Cet événement survient à la suite d’une concentration (plus ou moins longue) de l’esprit sur un thème qui peut relever de plusieurs domaines, comme la recherche d’une rime en poésie ou la quête d’une explication rationnelle à un phénomène ou plus simplement un problème pratique comme de tenter de trouver le meilleur itinéraire pour un périple. C’est dire que l’inspiration fait partie de notre vie quotidienne, et qu’elle est intimement liée à l’intelligence pratique..
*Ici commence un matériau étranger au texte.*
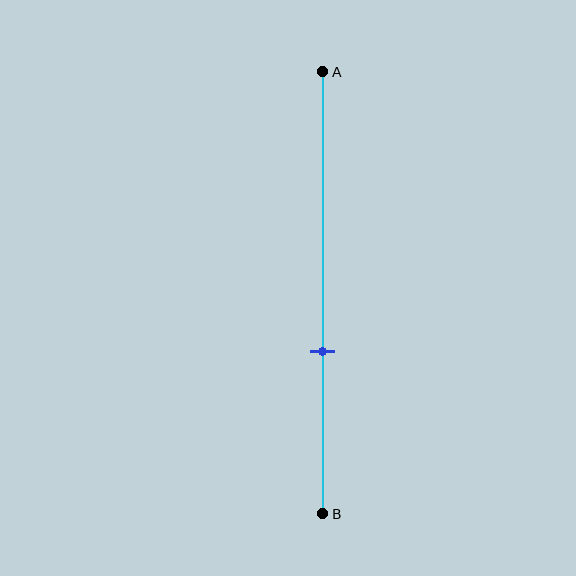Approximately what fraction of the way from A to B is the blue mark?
The blue mark is approximately 65% of the way from A to B.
Pour les spirituels, soufis entre autres, l’inspiration provient d’un « monde » qui en est la source. Pour profiter pleinement des effusions de ce « monde », il faut apprendre à y accéder. Cela revient en somme à apprendre à saisir au vol, à apprivoiser petit à petit le mouvement de l’inspiration, à le maîtriser, de façon à connaître les conditions qui la rendent possible, en repérer l’origine immédiate d’abord, puis à pouvoir le reproduire et à maintenir ouverte en permanence la porte de l’inspiration. Celui qui y parvient est appelé inspiré. Le soufisme, sans se réduire à cela, peut être qualifié de voie d’apprentissage pour l’accès à la source d’inspiration. L’initiation consiste à se concentrer sur soi de plus en plus intensément, grâce à la murâqaba, introspection spirituelle, «vigilance permanente » jusqu’à éliminer toutes les causes de perturbations, tous les parasites qui gênent l’accès à la source d’inspiration. Le prophète coranique Idrîs, que certains confondent avec Hermès ou Enoch, aurait atteint un degré de transparence tel qu’il a fini par ressembler aux anges, et préférer leur compagnie à celle des hommes. Il est le maître des inspirés, celui qui enseigne cet art de ‘guérir’ les plaies ayant résulté de la séparation première, à la suite de laquelle les hommes ont justement perdu ce pouvoir. C’est tout son être qui a basculé dans le monde angélique.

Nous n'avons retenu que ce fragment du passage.